The True Story About A Buyer’s Market

Word Count:
804

Summary:
Every now and then you hear on the television, or through passing, or even in daily conversation how the real estate market is always changing. The markets can change from city to city and state to state. You hear terms such as “it's a buyer's market,” or “it is soon going to be a seller's market,” and “it's a hot market.”

Everyone understands, simply by the description of the terms, that a buyer's market means the market is best for buyer's to be purchasing property. A se...


Keywords:
commercial real estate, buyer’s market, seller’s market, real estate, residential real estate, investment


Article Body:
Every now and then you hear on the television, or through passing, or even in daily conversation how the real estate market is always changing. The markets can change from city to city and state to state. You hear terms such as “it's a buyer's market,” or “it is soon going to be a seller's market,” and “it's a hot market.”
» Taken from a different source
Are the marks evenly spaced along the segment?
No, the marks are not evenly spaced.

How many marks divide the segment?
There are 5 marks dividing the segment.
Everyone understands, simply by the description of the terms, that a buyer's market means the market is best for buyer's to be purchasing property. A seller's market means the market is best for seller's to be selling their property. And hot market, is often used by investors to describe a market where there is a lot of investment activity and excellent land prices. This ultimately means increased return on investment for commercial real estate investors.

So we know what these terms describe, but what about the true characteristics of a buyer's and seller's market? Does it differ from residential and commercial real estate? Let's look at these descriptions and what they really mean and how you can assess the market yourself and not have to rely on what the general public is talking about that specific day.
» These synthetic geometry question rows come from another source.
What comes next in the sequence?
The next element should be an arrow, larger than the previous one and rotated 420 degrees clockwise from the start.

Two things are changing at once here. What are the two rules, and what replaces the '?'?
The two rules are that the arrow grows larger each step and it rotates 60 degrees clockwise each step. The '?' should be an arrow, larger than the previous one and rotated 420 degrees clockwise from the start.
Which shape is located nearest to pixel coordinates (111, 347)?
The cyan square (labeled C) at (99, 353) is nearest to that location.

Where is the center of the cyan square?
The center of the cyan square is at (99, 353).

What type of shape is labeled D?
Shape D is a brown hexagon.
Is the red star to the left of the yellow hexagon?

Many definitions of seller and buyer markets are very limiting. For example, a seller's market: a market which has more buyers than sellers. Low prices result from the excess of supply over demand. A buyer's market: a market which has more sellers than buyers. High prices result from excess demand over supply.

These definitions explain why each market is the way it is. However, what are the true ramifications?
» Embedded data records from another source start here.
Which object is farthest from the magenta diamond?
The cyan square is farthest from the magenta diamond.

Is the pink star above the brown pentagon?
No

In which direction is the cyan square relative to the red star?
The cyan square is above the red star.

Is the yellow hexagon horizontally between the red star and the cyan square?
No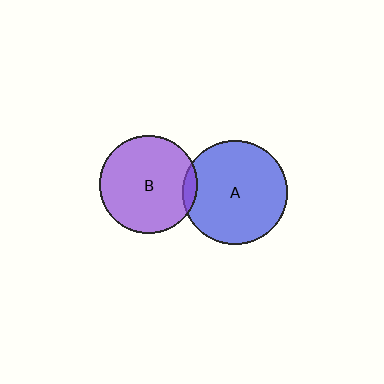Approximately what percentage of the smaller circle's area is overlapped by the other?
Approximately 5%.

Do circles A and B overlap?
Yes.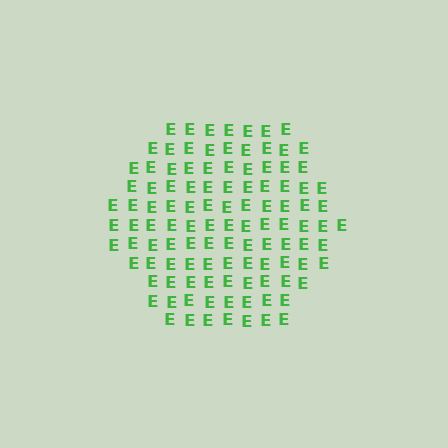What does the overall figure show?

Instead of using supply and demand, I prefer to describe these markets through power. Who has the power to call the shots- the purchase price for property.

With a buyer's market, the buyer has the power to dictate the purchase price. There are so many properties for sell, so many sellers, and not enough buyers for those properties. So if a seller really wants to part with his or her property, they are almost fighting over who is going to purchase the property.

The buyers are going to naturally ask for a lower price because the seller will need to come down in price to sell the property. They could try to hold out for a buyer who will pay them more. However, a buyer could simply move to another similar property that could cover their needs just fine, at a lower price. So with a buyer's market, they have the power to name the price and the seller's must succumb because otherwise, they won't be able to sell the property. That is how the prices are driven lower.

The opposite is true of a seller's market. In a seller's market the sellers have the power; they have the power to dictate the price. There are far more buyers than sellers so there is a limited supply of properties. The sellers can easily raise their prices because the buyers will have to pay more than the next buyer if they truly want o purchase a property. So prices in the market are driven higher as the sellers know they can get these prices.

So the type of market it is really has to do with power- who can call the price for a property. In the residential real estate markets, the type of market at a certain point in time is easy to determine. Are the housing prices rising or falling?

In commercial real estate, it is not so easy to determine. This is because there are so many different types of properties: development, building, rehab etc. Depending on your investment strategy and what you are looking for in a market, the terms buyer's market and seller's market do not hold as much value as the term “hot market.” A hot market is one where the purchase values are low and the return on investment is high. There is a lot of commercial real estate activity, a high population growth rate, and a growth strategy within the city. Then again, what one investor feels is a hot market is not a hot market to another investor.

Commercial real estate is a special case where the market cycle changes from city to city. And no matter what point in the cycle a city is experiencing, an investor with a specific investment strategy can find value within that specific market. That is a definite benefit of commercial real estate. You can always find value in commercial properties.

With this information, a person can decide when it is best time to sell or purchase a property and you can plan for it before hand. Review daily newspapers, housing and real estate magazines, and you morning news program to see if there are any noticeable changes in the real estate market.